Friends tell me of the recent decision of the National Committee of the Communist Party USA to discontinue the print addition of the Party’s newspaper, The People’s Weekly World. The paper, the successor to The Daily World and People’s World, The Worker, and The Daily Worker, has been the public voice of the Communist Party since 1924. I remember well old timers – victimized by the extreme anti-Communist repression of the nineteen fifties – recalling how the paper was the only means for the CPUSA to reach outside of its own ranks during that raging tempest.
The legacy of The Daily Worker includes the treasured “Woody Sez” columns penned by Woody Guthrie and the sports reportage of the legendary Lester Rodney who did more to integrate professional sports than any of the self-congratulatory sports moguls celebrated by the media. The labor reporting was always unabashedly partisan and grounded in rank and file activism. On the cultural front, the paper’s writers often offered a contrarian view, welcome in times of conformity and timidity in the mainstream. Similarly, international reporting provided a refreshing departure from the big media’s subservient spin on the official US government line.
From the nineteen thirties, The Daily Worker and its off-spring were the public face of labor radicalism and socialist advocacy. Through the twists and turns of the US political landscape, the paper remained a place to find ideas that would be expressed no where else.
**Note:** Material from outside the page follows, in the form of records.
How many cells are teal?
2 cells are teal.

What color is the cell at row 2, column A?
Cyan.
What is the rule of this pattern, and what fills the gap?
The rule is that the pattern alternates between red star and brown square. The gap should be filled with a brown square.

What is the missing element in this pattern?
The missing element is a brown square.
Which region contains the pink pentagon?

Writers – from Theodore Dreiser to Herbert Aptheker – used the pages of the paper to express views denied in the capitalist media. For most of this period, the CP press was the leading “alternative” mouthpiece for socialism.
Through most of its life, Party leaders understood that the paper played a larger role than determined by paid subscriptions or financial health. It was conceived as an organizational instrument - a spark for activism – to be distributed at mill gates, shop floors, picket lines and mass meetings. Even during its hey-day in the thirties and forties, the Party paper exerted an influence far beyond its mail circulation. Stalwarts like the incomparable Jim Dolson delivered the paper through neighborhoods for decades, serving as a passionate missionary for the Party’s ideas.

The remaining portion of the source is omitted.